Le cas d’Arthur* n’entre cependant pas dans cette seconde catégorie et le Lausannois attend bien depuis plus de 25 jours, comme il a pu le démontrer à Blick, documents à l’appui. Quid? «Pour en savoir plus sur la situation spécifique d’un patient, il conviendrait que je dispose de son autorisation de consulter son dossier, coupe Karin Devalte. Concernant le paiement des thérapeutes (en tiers payant), toutes les factures d’août et de septembre ont été traitées. Il serait dès lors utile que nous connaissions le nom de la thérapeute qui vous a contacté afin d’éclaircir sa situation spécifique.»

En voie d’amélioration, selon la Fédération suisse des patients

La répondante presse souligne encore qu’Assura a pris des mesures pour «faciliter la communication avec les médecins [neuchâtelois] et alléger leurs démarches administratives». Elle rappelle aussi qu’il est illégal de «refuser un patient en raison de son affiliation à une caisse maladie donnée». Une affirmation que contestent certains médecins.

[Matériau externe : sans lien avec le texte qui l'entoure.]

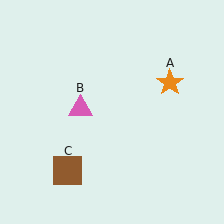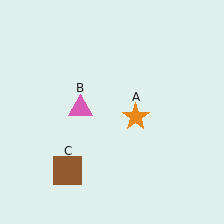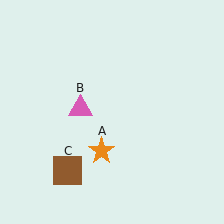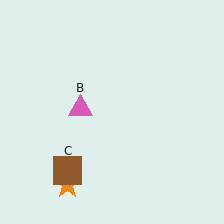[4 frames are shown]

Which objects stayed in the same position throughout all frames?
Pink triangle (object B) and brown square (object C) remained stationary.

Baptiste Hurni, président de la Fédération suisse de patients, constate, lui aussi, une amélioration. «Il y a effectivement eu énormément de problèmes avec Assura jusqu’au milieu de l’été, à cause du changement complet de son système informatique, confirme le conseiller national socialiste neuchâtelois. Mais nous recevons moins de plaintes concernant cette caisse maladie depuis l’automne. Les choses semblent en voie de normalisation et Assura a l’air d’avoir pris les choses au sérieux.»